Well, let’s get back to that question raised by our offering song, Feed the Birds.  What are we paying attention to?  St. Francis, Eduard Schroeter, these people didn’t have to ask that question because life dramatically compelled their attention.  But our generation must cultivate the skill of paying attention to the right things without those ‘right things’ shouting at us.  We must cultivate a virtue, a discipline of self-awareness.  In our story for all ages, I described how I learned to respect weeds on my vegetable farm.  The story sounds a lot like another “Big-Experience-changes-person” story, and it is, but with a twist.  I had to admit I was screwing up.  I had to look at myself:  not at the seraphims, not at current events, but at my own past actions.  And for me that’s the key to fulfilling good intentions, for making New Year’s resolutions stick; we have to look at our own past actions, and be honest about the worth of our actions.
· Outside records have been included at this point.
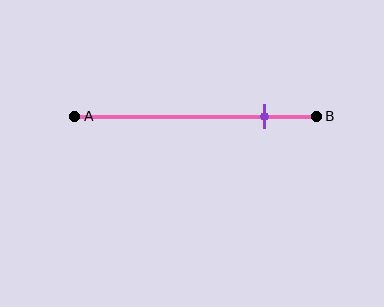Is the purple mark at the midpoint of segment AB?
No, the mark is at about 80% from A, not at the 50% midpoint.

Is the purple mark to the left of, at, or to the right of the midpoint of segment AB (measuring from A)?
The purple mark is to the right of the midpoint of segment AB.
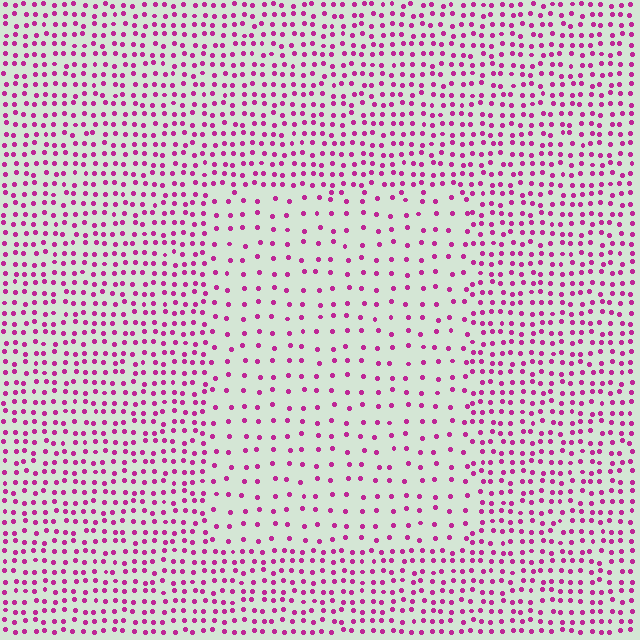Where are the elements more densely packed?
The elements are more densely packed outside the rectangle boundary.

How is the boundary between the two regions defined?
The boundary is defined by a change in element density (approximately 2.2x ratio). All elements are the same color, size, and shape.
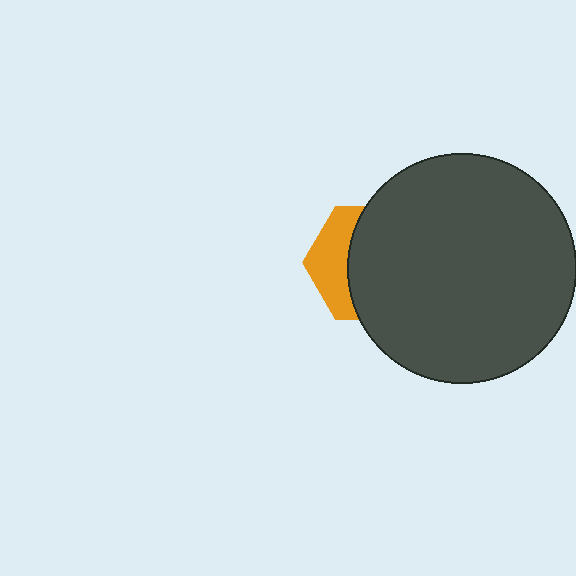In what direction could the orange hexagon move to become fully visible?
The orange hexagon could move left. That would shift it out from behind the dark gray circle entirely.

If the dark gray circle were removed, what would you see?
You would see the complete orange hexagon.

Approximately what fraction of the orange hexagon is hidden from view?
Roughly 66% of the orange hexagon is hidden behind the dark gray circle.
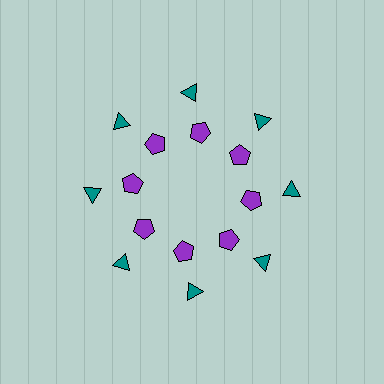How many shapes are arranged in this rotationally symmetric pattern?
There are 16 shapes, arranged in 8 groups of 2.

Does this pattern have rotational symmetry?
Yes, this pattern has 8-fold rotational symmetry. It looks the same after rotating 45 degrees around the center.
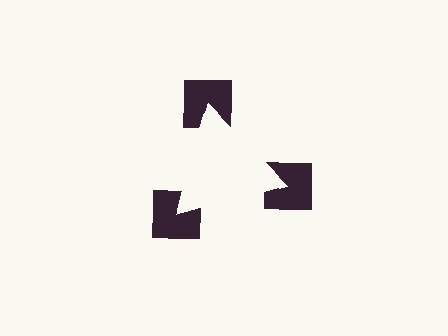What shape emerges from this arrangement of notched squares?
An illusory triangle — its edges are inferred from the aligned wedge cuts in the notched squares, not physically drawn.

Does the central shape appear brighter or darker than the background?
It typically appears slightly brighter than the background, even though no actual brightness change is drawn.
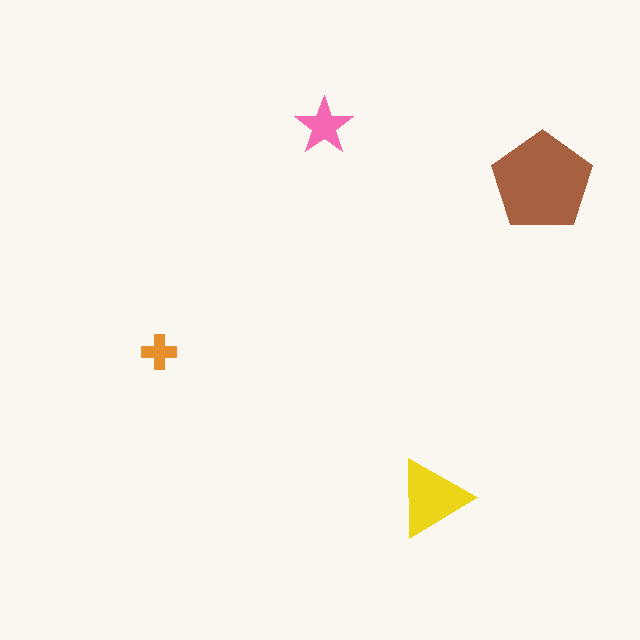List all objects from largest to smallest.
The brown pentagon, the yellow triangle, the pink star, the orange cross.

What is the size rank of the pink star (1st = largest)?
3rd.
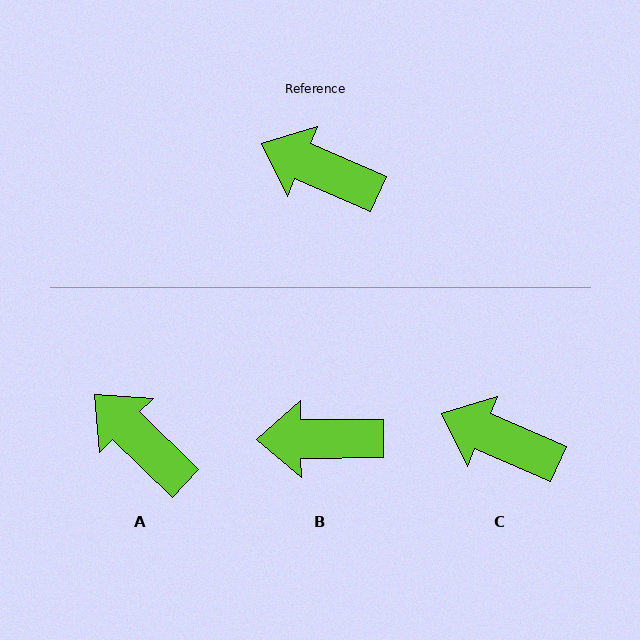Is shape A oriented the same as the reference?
No, it is off by about 21 degrees.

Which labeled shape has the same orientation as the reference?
C.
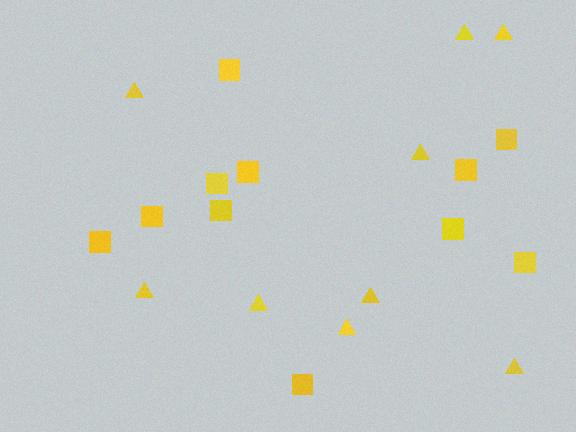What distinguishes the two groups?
There are 2 groups: one group of squares (11) and one group of triangles (9).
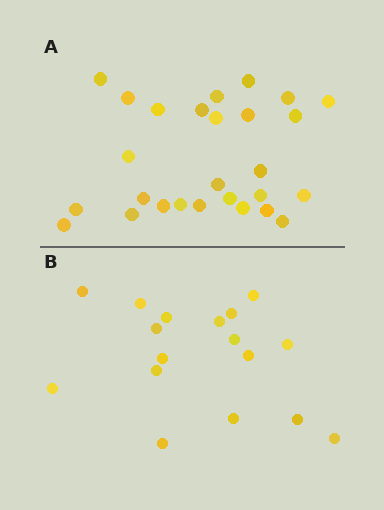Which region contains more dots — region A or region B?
Region A (the top region) has more dots.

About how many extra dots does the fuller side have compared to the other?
Region A has roughly 10 or so more dots than region B.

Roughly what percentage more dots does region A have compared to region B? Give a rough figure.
About 60% more.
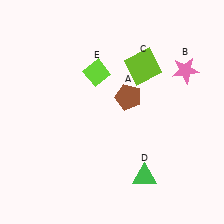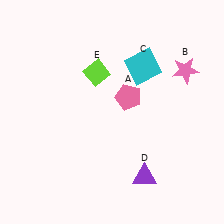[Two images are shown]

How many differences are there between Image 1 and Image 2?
There are 3 differences between the two images.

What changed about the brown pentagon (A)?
In Image 1, A is brown. In Image 2, it changed to pink.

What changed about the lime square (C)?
In Image 1, C is lime. In Image 2, it changed to cyan.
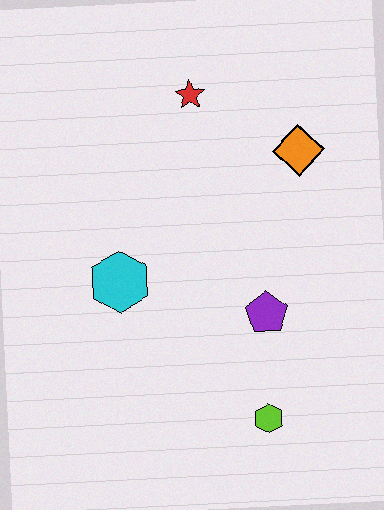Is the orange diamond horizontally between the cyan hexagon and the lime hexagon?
No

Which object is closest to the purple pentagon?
The lime hexagon is closest to the purple pentagon.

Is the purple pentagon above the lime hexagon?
Yes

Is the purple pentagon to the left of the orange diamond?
Yes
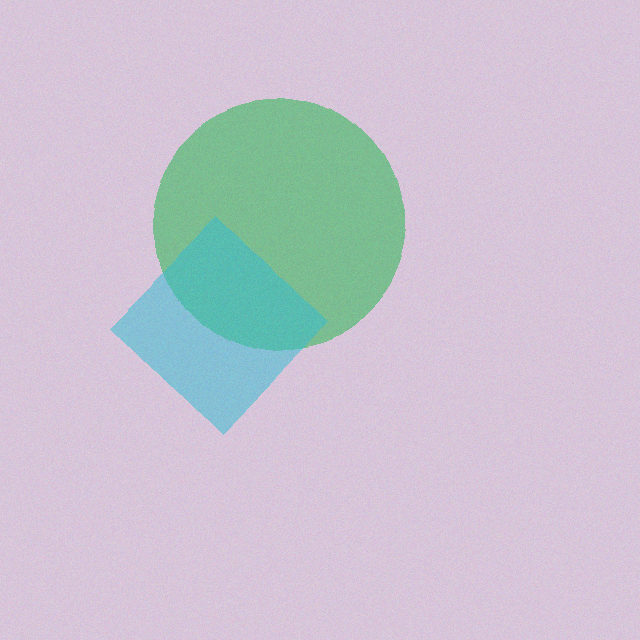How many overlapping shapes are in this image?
There are 2 overlapping shapes in the image.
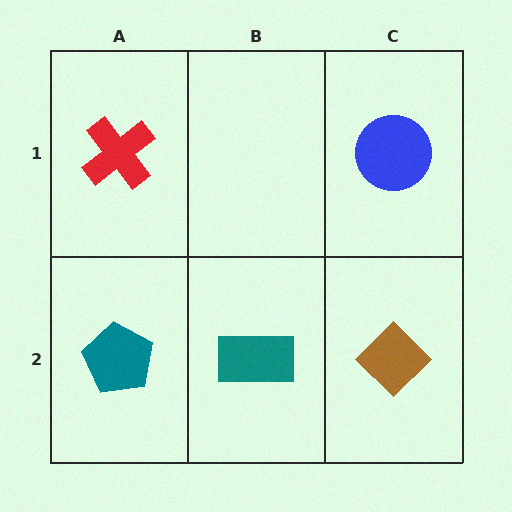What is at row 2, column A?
A teal pentagon.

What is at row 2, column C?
A brown diamond.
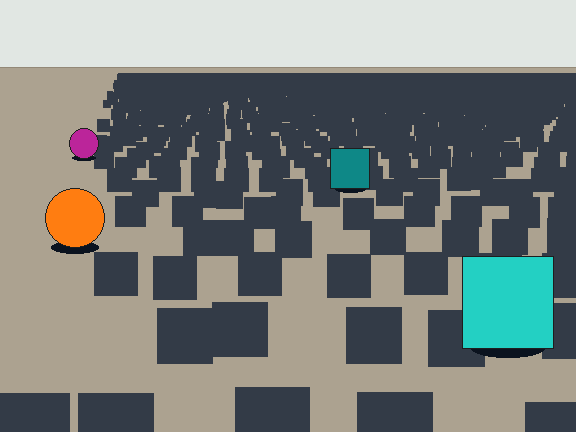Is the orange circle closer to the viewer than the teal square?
Yes. The orange circle is closer — you can tell from the texture gradient: the ground texture is coarser near it.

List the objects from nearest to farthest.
From nearest to farthest: the cyan square, the orange circle, the teal square, the magenta circle.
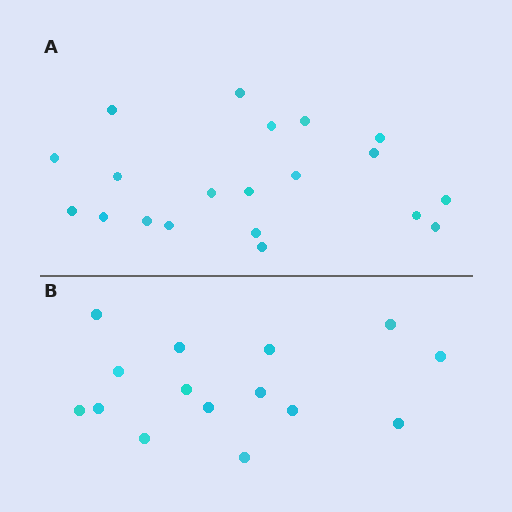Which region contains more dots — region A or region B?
Region A (the top region) has more dots.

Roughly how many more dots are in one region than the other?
Region A has about 5 more dots than region B.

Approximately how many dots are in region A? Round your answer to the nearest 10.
About 20 dots.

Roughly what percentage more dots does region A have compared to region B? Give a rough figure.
About 35% more.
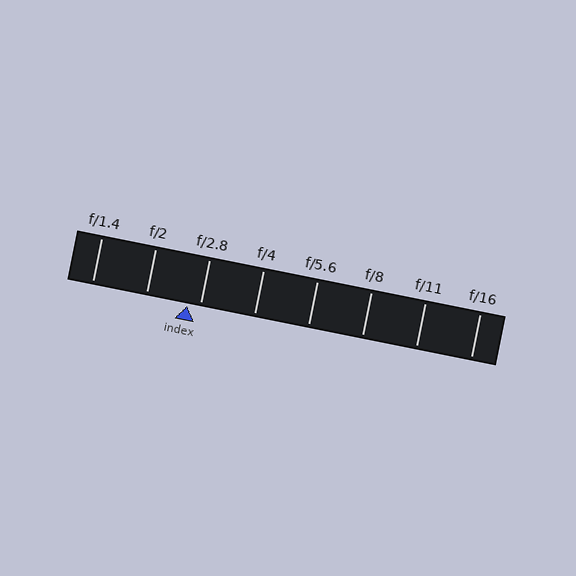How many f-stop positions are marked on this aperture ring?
There are 8 f-stop positions marked.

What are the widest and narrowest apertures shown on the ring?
The widest aperture shown is f/1.4 and the narrowest is f/16.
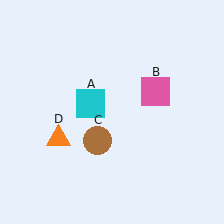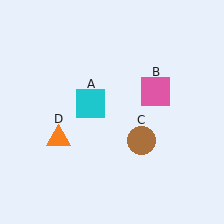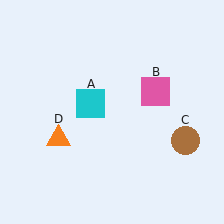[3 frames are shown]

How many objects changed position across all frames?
1 object changed position: brown circle (object C).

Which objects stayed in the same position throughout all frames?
Cyan square (object A) and pink square (object B) and orange triangle (object D) remained stationary.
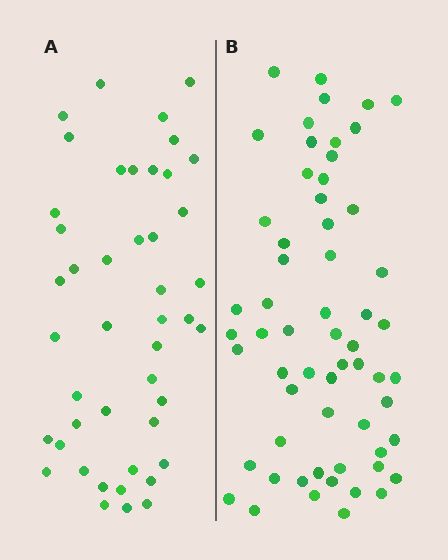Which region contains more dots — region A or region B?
Region B (the right region) has more dots.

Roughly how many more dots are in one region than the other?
Region B has approximately 15 more dots than region A.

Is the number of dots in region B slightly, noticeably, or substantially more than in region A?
Region B has noticeably more, but not dramatically so. The ratio is roughly 1.3 to 1.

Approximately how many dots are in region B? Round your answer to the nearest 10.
About 60 dots.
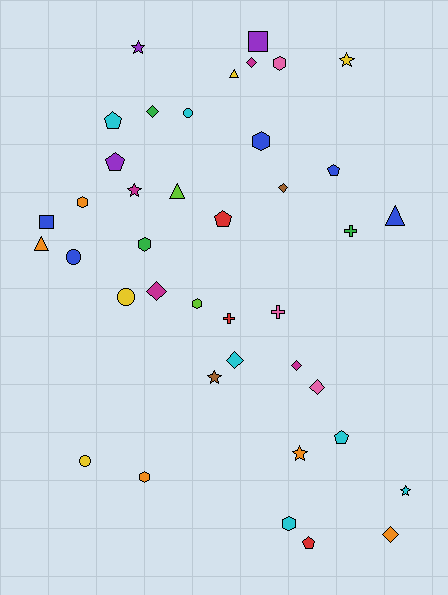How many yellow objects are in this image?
There are 4 yellow objects.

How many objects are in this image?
There are 40 objects.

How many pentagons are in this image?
There are 6 pentagons.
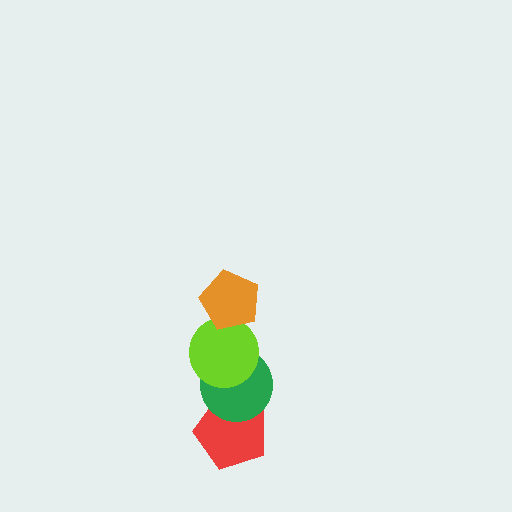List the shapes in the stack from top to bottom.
From top to bottom: the orange pentagon, the lime circle, the green circle, the red pentagon.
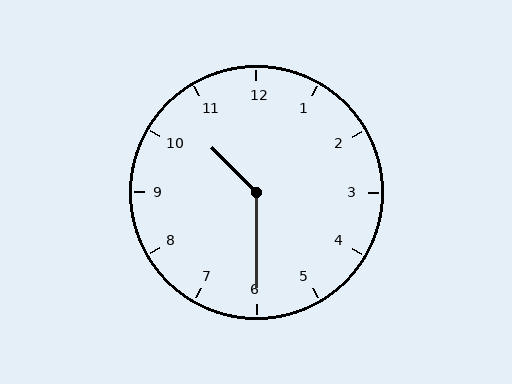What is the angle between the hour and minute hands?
Approximately 135 degrees.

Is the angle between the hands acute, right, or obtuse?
It is obtuse.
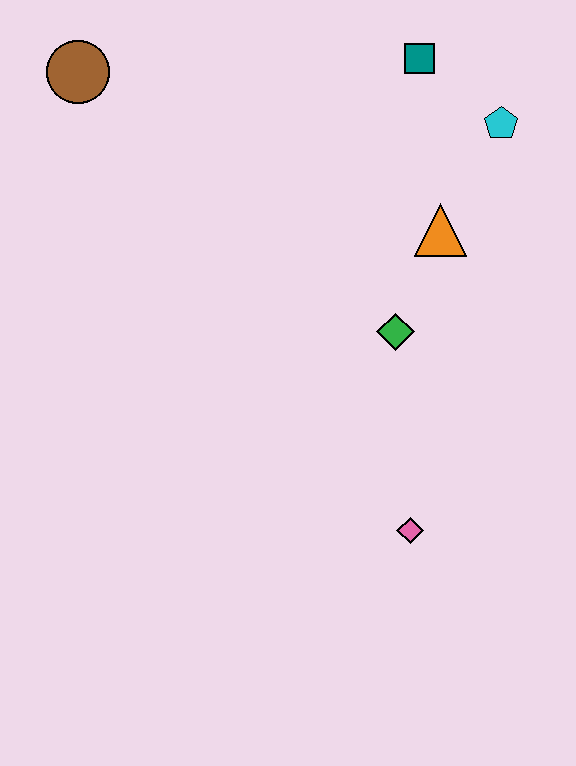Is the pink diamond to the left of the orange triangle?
Yes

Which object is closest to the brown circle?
The teal square is closest to the brown circle.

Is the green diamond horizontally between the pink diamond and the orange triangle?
No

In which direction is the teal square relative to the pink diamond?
The teal square is above the pink diamond.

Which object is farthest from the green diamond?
The brown circle is farthest from the green diamond.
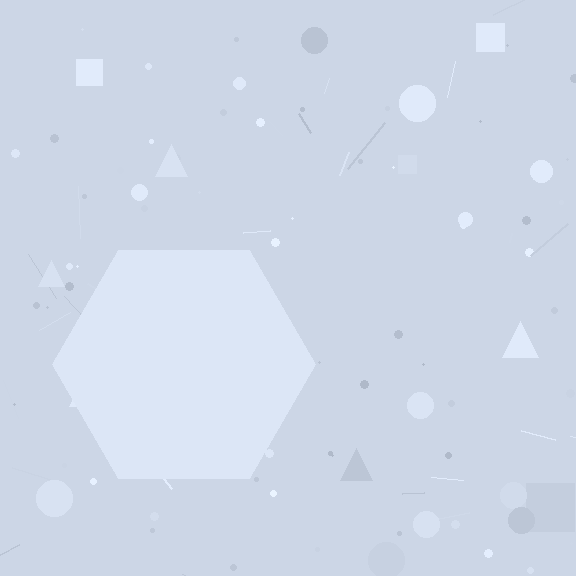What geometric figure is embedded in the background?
A hexagon is embedded in the background.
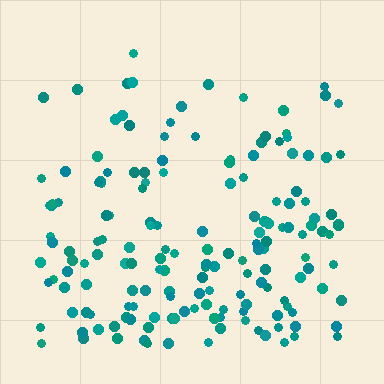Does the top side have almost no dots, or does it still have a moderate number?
Still a moderate number, just noticeably fewer than the bottom.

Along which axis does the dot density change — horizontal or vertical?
Vertical.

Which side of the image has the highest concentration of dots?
The bottom.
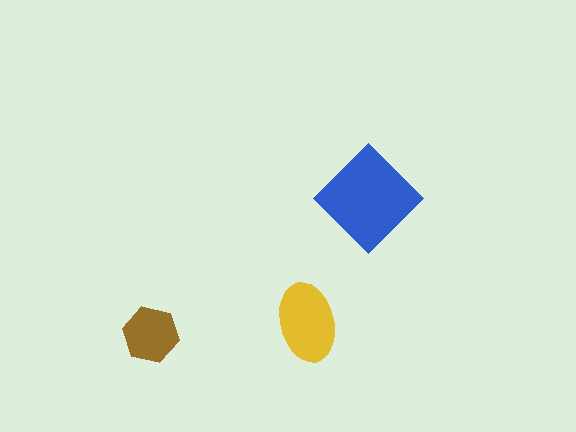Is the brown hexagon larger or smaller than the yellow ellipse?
Smaller.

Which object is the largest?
The blue diamond.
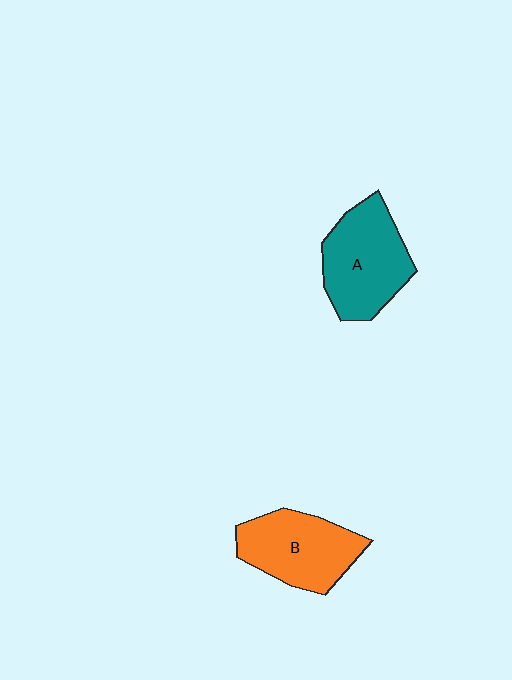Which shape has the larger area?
Shape A (teal).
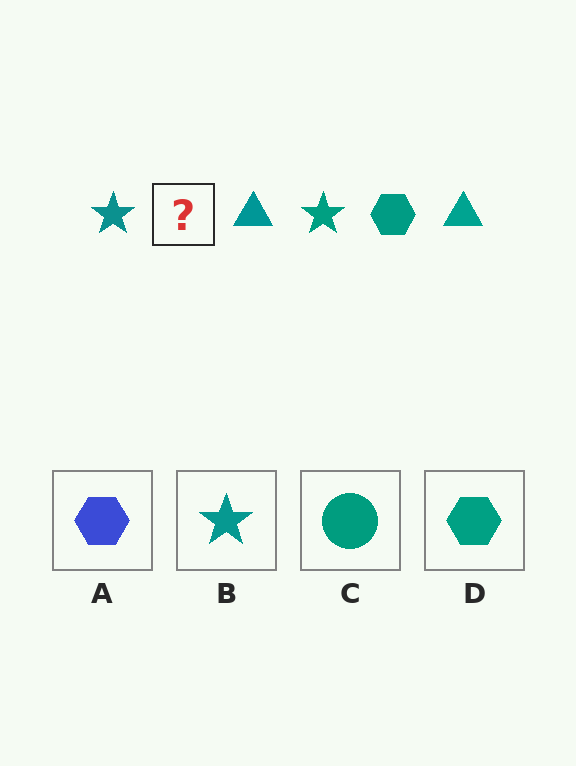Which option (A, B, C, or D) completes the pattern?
D.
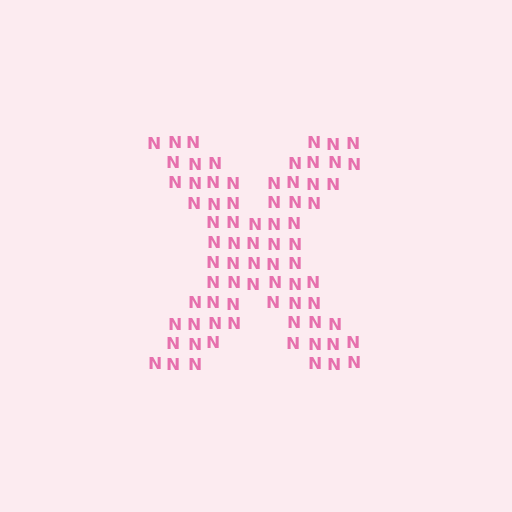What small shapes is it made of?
It is made of small letter N's.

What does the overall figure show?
The overall figure shows the letter X.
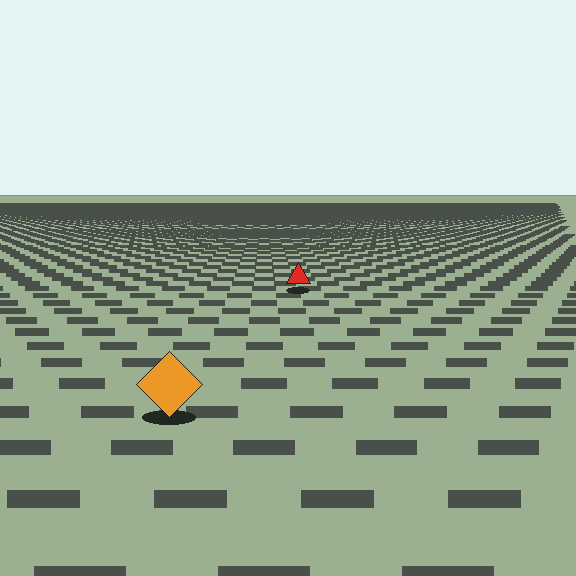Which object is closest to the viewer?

About a month ago, I suggested that the parable of the talents, is about fear.  There was a lot of good disagreement about that.  A problem I have with my own interpretation is that I can find no where in the Christian Gospels where Jesus teaches us how to move away from our fear and toward unconditional love.  There is no moral psychology in Jesus’ teachings.   There is a lot moral psychology in the Indian tradition, but the first real moral psychology from a Western writer that really got my attention is Charles Dicken’s A Christmas Carol.


Scrooge completely transforms himself in the story, and he does so because he is forced to look at his own past actions, and experience the worth of those actions.  Dickens is not a Buddhist; Scrooge is not asked, what are your desires, what do you grasp at?  Scrooge knows perfectly well what his desire is:  money.   Likewise, Dickens does not portray Scrooge as vaguely disaffected by his wealthy life.  As far as Scrooge is concerned, he is happy and content because he has all the money. Instead, the three ghosts ask Scrooge, what does your love of money do to other people?  What did it do to the woman who loved you once?  What is it doing to your nephew now, to your employee and his family, now?  The ghost of Christmas Future is the worst visitation of all because the vision of the future it presents to Scrooge is the answer to those questions.  Your love of money has destroyed all of your human relations, this last visitation tells him,  and without those human relations, you are so close to worthless that no one will even notice your death.


So I offer to all of you that in our comfortable times we will improve ourselves only when we review our actions honestly and ask, what am I doing for other people, what I am doing for my family, my community?   We will not have the benefit of ghosts to help us, I suspect.  But we needn’t conduct our review alone.  Scrooge has lost his family, his community; all he has left are ghosts.  But we have our families, we have each other, to help us look honestly at what our actions do to others.


Dickens’ never explains why Scrooge’s confrontation with the near worthlessness of his life inspires him to change; Dickens’ seems to feel that obviously one would so change, given such a poor review.  But I believe that Scrooge changes because he still feels, at some level, what I believe we all feel, when our comforts don’t dim it for us. We exist for other people, for the world.  We exist to make a contribution, we exist to give.


The worst thing we can do to ourselves is to feel that it is too late; that any personal change we make cannot overbalance the weight of our past shortcomings.   Scrooge endures one of the worst reviews an ordinary life can have, but when Christmas morning arrives, he jumps outdoors, laughs, and begins, finally, at last, to give.  We exist to give, each and every moment.  There is no tally of sins, to be recompensed.  The universe remembers, but does not tarry over bad things.  Each moment is another moment of existence, and we exist to give.


When we can feel this truth, really feel it in spite of the distractions of comfort, really feel it and dispel our guilt, then we will stick to our New Year’s resolutions.